Five years into this plan, we are making great headway. If you visit the Millsaps campus today, you’ll see work underway on a $13.5 million renovation to the iconic Christian Center, transforming it into a space for our humanities programs as well as a new chapel space that will allow students of all faiths to connect their intellectual, spiritual, and moral commitments. You will also see work beginning on a new Visual Arts Center that will provide studio and gallery space for art and art history. Along with the newly renovated James Observatory, these buildings not only enhance the west side of campus but beckon our community, including children in Midtown, into meaningful experiences in a collegiate setting.
If you talk with our students today, they’ll tell you about internships in business, education, science, and politics through our new Institute for Civic and Professional Engagement, which also organizes public dialogue on important issues of the day. You’ll learn about new programs designed to enhance global and domestic perspectives on a campus that currently hosts students from twenty-nine countries and twenty-six states. And, students will probably boast of the fact that in the past two years, Millsaps has a Rhodes Scholar, a Truman Scholar, a Goldwater Scholar, two Fulbright Scholars, and an inductee into the College Football Hall of Fame.
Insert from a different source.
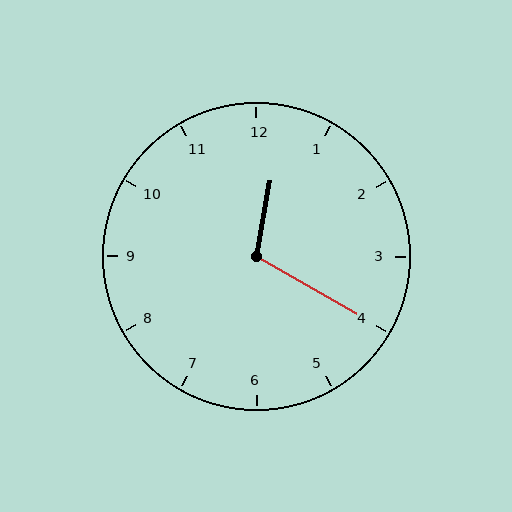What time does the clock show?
12:20.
If you wonder about our influence beyond campus, I would note that Millsaps is one of ten colleges in the nation selected by the Association of American Colleges and Universities as a Truth, Racial Healing & Transformation Campus Center (along with Brown, Duke, and Rutgers, among others). Our recent selection as the academic home for the Shepherd Higher Education Consortium on Poverty, previously based at Washington & Lee University, serves as further evidence of our engagement in important issues before us as a state and a nation.
All of this good work is happening against a broader canvas of order and disorder across the country and, in particular, on college campuses. At Millsaps, we’ve continued to focus on the value of dialogue about how we can all live into our highest principles as a college community, as called for in our mission statement in which we dedicate ourselves to “academic excellence, open inquiry and free expression, the exploration of faith to inform vocation, and the innovative shaping of the social, economic, and cultural progress of our region.”
To sum it up, Millsaps is a place of significant engagement. One doesn’t come here simply to watch and learn passively; this is a campus where students, faculty, and staff are all actively engaged in learning by doing work that builds and strengthens opportunities for partnerships and influence. It’s a place where members of the community attend public lectures, enroll in adult enrichment courses, send their children to sports camps, and most importantly, send us high school students who are prepared to change the world for the better.
Millsaps matters; I invite you to come and experience why.